Protesting against what they call "shocking animal abuse," a group of approximately 25 protestors held a demonstration in New York City on Thursday, hoping to raise awareness over what they say is Walmart's pork suppliers' alleged practice of confining pregnant sows to small gestation crates.
Walmart stores across the county -- including a location in Riverhead -- are allegedly dealing with pork suppliers that confine the pigs to the crates, protestors said.
According to the animal rights' group, Mercy for Animals, an "undercover investigation" in July revealed alleged animal abuse at a major Walmart pork supplier.
Mercy for Animals representatives charge that Walmart has "refused to follow the lead" of other major retailers including Costco, Kroger, and Safeway, who have put the brakes on suppliers who use gestation crates, which, animal advocates say, are "inherently cruel."
Phil Letten, MFA's national campaign coordinator, said Walmart is "dragging their feet." Basically, every other food provider, he said, has turned their back on gestation crates.
Protests have been organized, he said, to raise awareness. "We definitely feel consumers have a right to know where their food comes from, and how animals are treated, so they can make informed decisions."
Walmart spokeswoman Deisha Galberth Barnett responded on Friday: “This is a complicated issue and there are different points of view. We currently offer gestation crate-free pork products in a number of stores across the United States and will continue our ongoing discussions with suppliers, non-governmental organizations and food safety experts to increase that number," she said. “We hold our suppliers to the highest standards and do not tolerate animal mistreatment."
Galberth Barnett encouraged customers interested in learning more about how grocers and restaurants source pork products to contact the National Pork Board.
Eric Wells, owner of Wells Farm on Sound Avenue in Riverhead, also raises pigs. Regarding the debate of Walmart suppliers, Wells said, "Without seeing exactly what they’re doing, I can't say what they're doing is right or wrong."
Wells added that in order to make a "better judgment call," he'd have to see the suppliers' facility and, in order to make a fair assessment, he'd have to see the pens used for pigs and how many pigs were put in each pen. "If the pigs are overcroweed, yes, that's wrong," Wells said.
What's most important, Wells said, is raising healthy animals; he said using hormones, as some do, is not an approach he supports. "As long as they're healthy, that's what counts."

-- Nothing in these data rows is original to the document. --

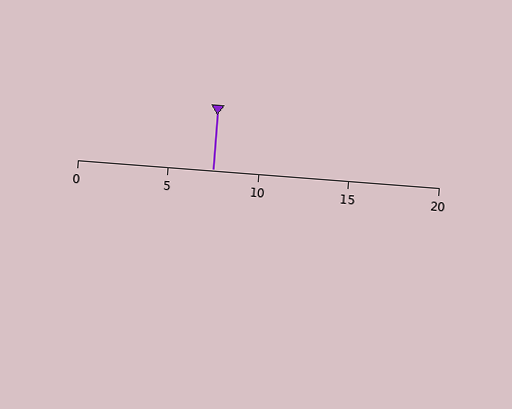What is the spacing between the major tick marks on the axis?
The major ticks are spaced 5 apart.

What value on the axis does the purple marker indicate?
The marker indicates approximately 7.5.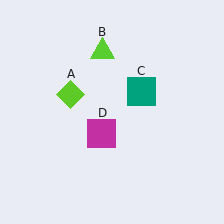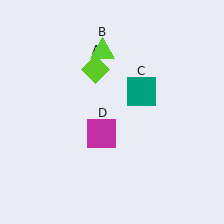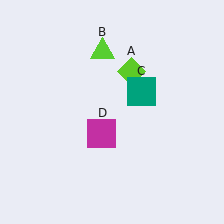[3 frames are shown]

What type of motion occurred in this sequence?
The lime diamond (object A) rotated clockwise around the center of the scene.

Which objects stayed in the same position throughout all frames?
Lime triangle (object B) and teal square (object C) and magenta square (object D) remained stationary.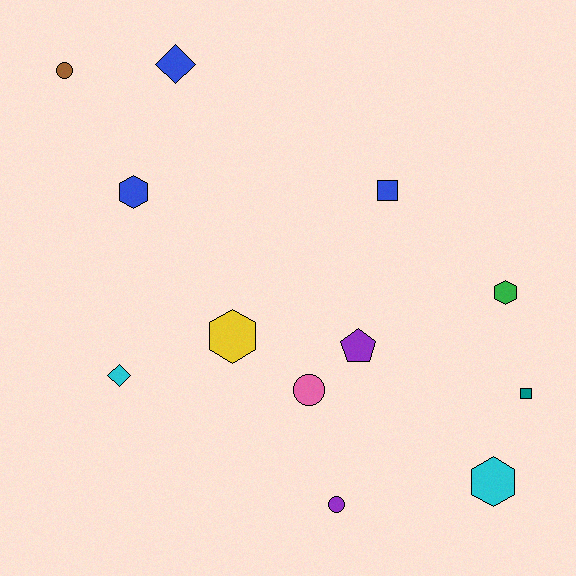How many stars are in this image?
There are no stars.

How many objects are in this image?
There are 12 objects.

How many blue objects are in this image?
There are 3 blue objects.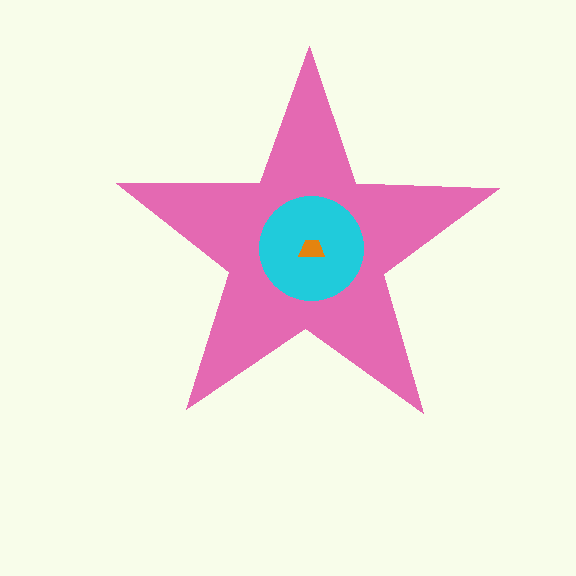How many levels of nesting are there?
3.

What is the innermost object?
The orange trapezoid.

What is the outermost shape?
The pink star.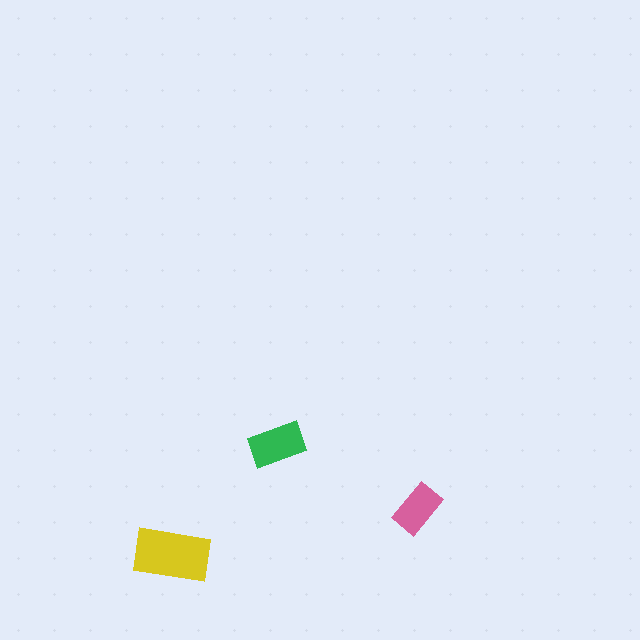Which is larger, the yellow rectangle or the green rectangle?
The yellow one.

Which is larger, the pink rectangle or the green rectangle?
The green one.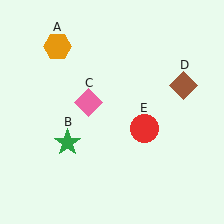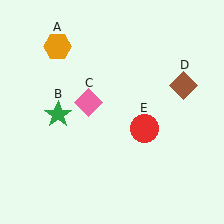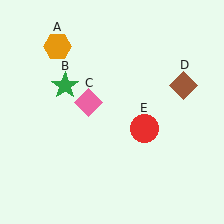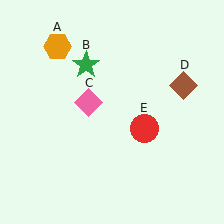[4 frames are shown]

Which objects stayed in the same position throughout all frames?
Orange hexagon (object A) and pink diamond (object C) and brown diamond (object D) and red circle (object E) remained stationary.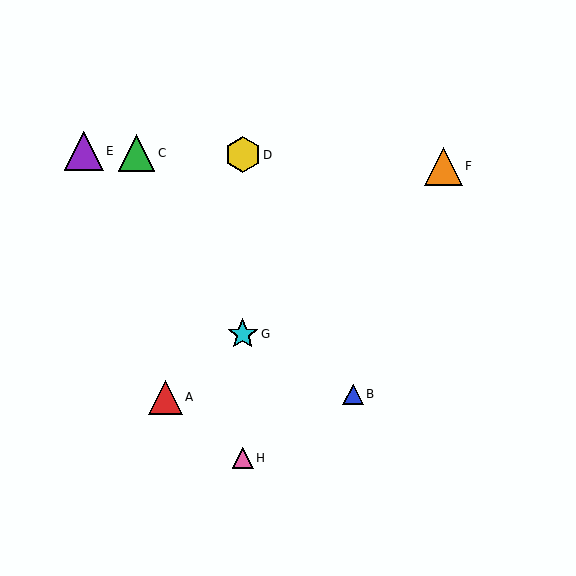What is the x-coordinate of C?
Object C is at x≈137.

On the Wells Farm, pigs were originally fed corn -- owners raise 150 acres of corn on the property. But, Wells said, the pigs weren't getting enough nutrition, so now, the corn is mixed with all-natural duck grower pellets. "It gives them a more nutrition-based diet," he said.
In addition, Wells Farm pigs are kept in a barn on cement floors. "Every single day, we go in there and completely clean out the pens," Wells said. The pigs, he said, receive new feed every day. "In my opinion, that is one of the better ways of raising pigs."
Also on the Wells Farm, pigs are able to graze in a two-acre fenced-in swamp. "We let the pigs loose in there," Wells said. "There's fresh water to drink and they just go around grazing, eating natural shrubs."
The pens in the barn, Wells said, are "empty" compared to other facilities. Smaller bigs are kept in 10 x 20 pens, with 15 pigs at the most kept inside. Larger pigs are kept in 20 x 20 pens, with 15 to 20 pigs inside. Although technically, up to 50 pigs could fit, Wells said that would be "overcrowding."